1. Hybrid Methodology

Purpose

Explanation of the hybrid Agile-Waterfall approach that combines predictable planning with iterative AI development.

1. Objective

This document describes the hybrid approach of the AI Project Blueprint, combining predictable planning (Waterfall) with iterative execution (Agile) for an optimal balance between structure and flexibility.


2. Concept

The hybrid methodology recognises that AI projects require strict milestones for budgeting and compliance on the one hand, and extreme flexibility during model development on the other.

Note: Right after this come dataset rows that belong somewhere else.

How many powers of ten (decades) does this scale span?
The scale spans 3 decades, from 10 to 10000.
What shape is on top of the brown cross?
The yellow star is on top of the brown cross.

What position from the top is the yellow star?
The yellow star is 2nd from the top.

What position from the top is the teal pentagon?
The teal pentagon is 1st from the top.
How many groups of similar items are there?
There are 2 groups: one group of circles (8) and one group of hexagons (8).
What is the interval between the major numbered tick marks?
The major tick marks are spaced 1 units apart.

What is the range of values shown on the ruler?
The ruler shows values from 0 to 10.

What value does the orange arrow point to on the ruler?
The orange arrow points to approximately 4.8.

Predictable Elements (Waterfall)

  • Strategic planning and Cost Overview.
  • Compliance and governance checkpoints.
  • Risk inventory.
  • Milestone planning (Gates).

Iterative Elements (Agile)

  • Model Fine-Tuning.
  • User feedback loops.
  • Experiment-driven development.
  • Continuous improvement (Kaizen).

When to use which element?

The choice between waterfall and agile is not binary. Use the following guideline:

Situation Approach Rationale
Defining scope, budget and compliance requirements Waterfall Stakeholders and budget owners need predictability. Gates serve as formal decision points.
Model development and prompt engineering Agile (1-2 week sprints) Outcomes are inherently uncertain; short iterations enable rapid feedback and course correction.
Data exploration and feature engineering Agile with timeboxes Data quality only becomes visible after exploration. Set a fixed timebox (e.g. 2 weeks) for data exploration to prevent scope creep.
Gate Reviews and compliance audits Waterfall Regulation (EU AI Act) requires documented checkpoints with formal approval.
User acceptance and adoption Agile End-user feedback is only meaningful with working prototypes. Iterate based on observations.

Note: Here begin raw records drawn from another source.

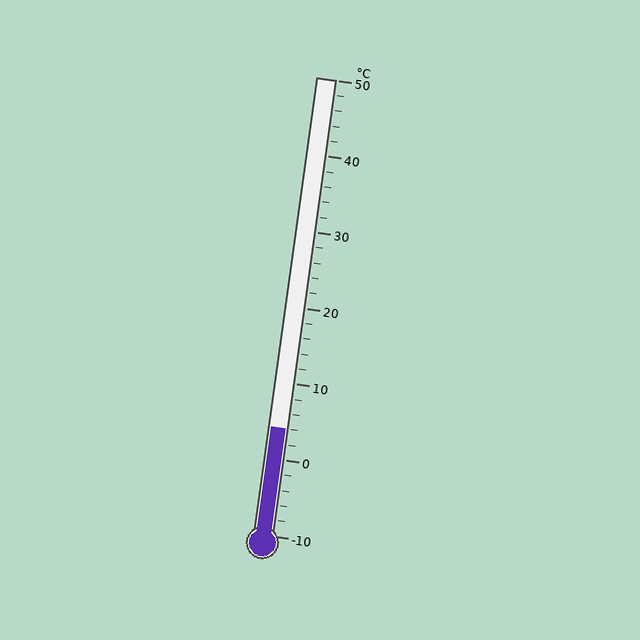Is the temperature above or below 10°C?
The temperature is below 10°C.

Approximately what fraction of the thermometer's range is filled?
The thermometer is filled to approximately 25% of its range.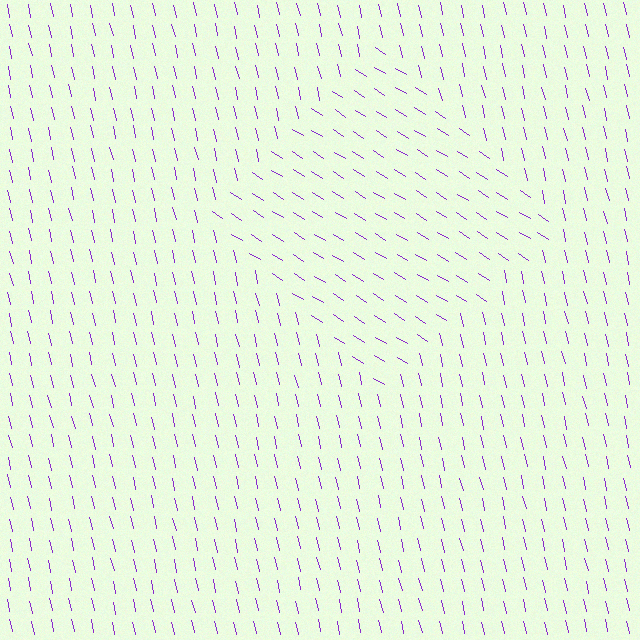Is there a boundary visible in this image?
Yes, there is a texture boundary formed by a change in line orientation.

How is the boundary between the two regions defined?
The boundary is defined purely by a change in line orientation (approximately 45 degrees difference). All lines are the same color and thickness.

3. Uncertainty in AI versus traditional software

In traditional software projects, uncertainty is primarily technical: can it be built? In AI projects, uncertainty is fundamentally different:

  • Data quality is only visible late. Unlike software where requirements are defined upfront, you only discover during the validation phase whether the data is suitable for the intended purpose.
  • Model behaviour is probabilistic. An AI model does not deterministically produce the same output for the same input. This makes traditional testing methods insufficient.
  • The definition of "good enough" shifts. In software, a feature is either complete or not. In AI, 85% accuracy may be acceptable for an internal tool, but not for a medical advisory model.
  • External factors change the playing field. New model versions from providers (e.g. GPT updates), changing regulations, or shifting data distributions can destabilise a working system.

Practical implication

Always plan a validation sprint after every 2-3 development sprints. Use this sprint not for new features, but exclusively for re-evaluating assumptions and measuring model performance against the Golden Set.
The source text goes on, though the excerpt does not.